The paradox, of course, is this leads to less creative fulfillment. When aspiring artists do their work from a place of need for validation, what you end up with is a clickbait, me too businesses, and a mimicry epidemic that makes it impossible to cut through the noise.

But when you follow your curiosity instead of your desire for validation, your work becomes genuine, authentic, and much more resonant. It increases the likelihood that you'll strike a chord with someone. This is easy to say and hard to. Yet, it will make you a hell of a lot happier.

16. Nobody Will Ever Care As Much As You Do About the Art You Create, the Movement You Start or the Company You Build. You will set the tone for the behavior of the people you collaborate with. Art worth-making and anything in your life worth-doing will take far longer than you expect.

17. Today, We Live in a World Where You Can Go From Idea to Execution in a Matter of Hours. But that doesn't mean you'll be successful just as quickly.

18. The Only Viable Long Term Strategy to Build an Audience For Your Art is To Be So Good They Can't Ignore You. You can't do this by taking a course and implementing a bunch of tactics. This takes years of work.

19. Seek Guidance But Don't Treat it as a Gospel. If you do, you'll become a pale imitation of your predecessors and get washed up in a sea of sameness.

20. Don't Put Your Heroes and Role Models on Pedestals. They have the same flaws as every other human. Eventually, they'll disappoint you. If they haven't, just wait. You probably haven't known them that long.

21. ABC. Always Be Creating. The greatest way to get better at your art is to make more of it. And you don't have to make everything for public consumption.

22. Don't Follow Trends. A few years go, it was a trend to start a blog. Right now, it's trendy to start a podcast.

So, everybody and their mother is starting one. If you're genuinely passionate about it, great. But make sure that headlines haven't deluded you into thinking you're passionate about something when you're not.

All trends come to an end, so aim to create something that will stand the test of time—something that will matter 10 years from now and after you're gone. As my friend, Jordan, says, "Focus on legacy, not currency."

23. How You Measure Your Life and Your Creative Work Will Have a Big Impact On Your Happiness and Creative Fulfillment.

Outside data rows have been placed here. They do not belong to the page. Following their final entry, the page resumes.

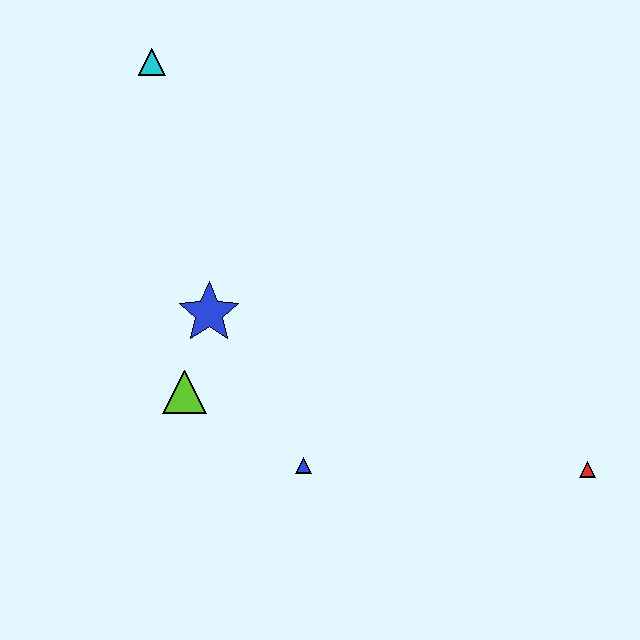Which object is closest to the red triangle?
The blue triangle is closest to the red triangle.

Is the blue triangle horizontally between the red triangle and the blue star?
Yes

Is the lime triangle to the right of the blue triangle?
No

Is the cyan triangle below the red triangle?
No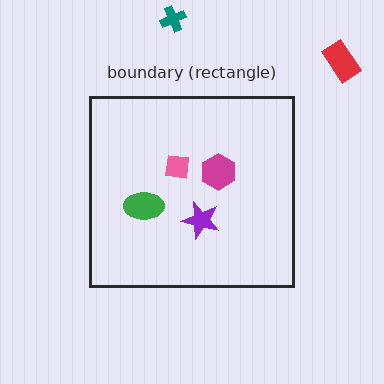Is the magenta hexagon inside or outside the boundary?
Inside.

If you measure your self-esteem with vanity metrics or any metrics for that matter, as Ryan Holiday says, "It's a recipe for profound disappointment."

24. If You Want to Make a Living as an Artist, You Have to be Ok With Asking People for Money. If somebody in your audience gets offended that you're selling something, send them all of your bills for the month, and transfer your mortgage to their name. Otherwise, tell them not to let the door hit their ass when they unsubscribe.

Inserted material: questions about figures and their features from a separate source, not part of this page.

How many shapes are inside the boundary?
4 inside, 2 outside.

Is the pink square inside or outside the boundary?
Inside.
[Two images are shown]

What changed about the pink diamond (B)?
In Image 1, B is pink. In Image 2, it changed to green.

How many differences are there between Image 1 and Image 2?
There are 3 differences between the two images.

25. Nothing That You Accomplish as an Artist Will Heal Your Wounds or Provide You With Everlasting Creative Fulfillment. As Josh Radnor said to Sam Jones, "A successful career in the arts is rigged for dissatisfaction."

26. Accept the Fact That People Will Hate Your Art and Be Ok With the Fact That It's Not For Them. When you seek artistic validation from your audience, you're less likely to get it. You decrease your sense of creative fulfillment. Your work becomes safe, manufactured and predictable.

27. The Greatest Battle You'll Have to Win as an Artist is the One Inside Your Head. Much like running a startup, you have to learn to manage your psychology.

28. The Art That You're Most Afraid to Make, the Writing You're Most Afraid to Share, and the Stories You've Been Resisting are Often the Most Emotionally Resonant. Your greatest art comes from your greatest pain. But it's also a fine line between being vulnerable and being a train wreck.

29. Nobody Gives a Shit What You're Going to Start. It's easy to talk about the things you're going to start. But, it doesn't matter if you have nothing to show for it. All that counts is what you've finished.

30. Make More Art. The more art you make, the better your art will be. The more that you'll increase the likelihood of becoming so good they can't ignore you.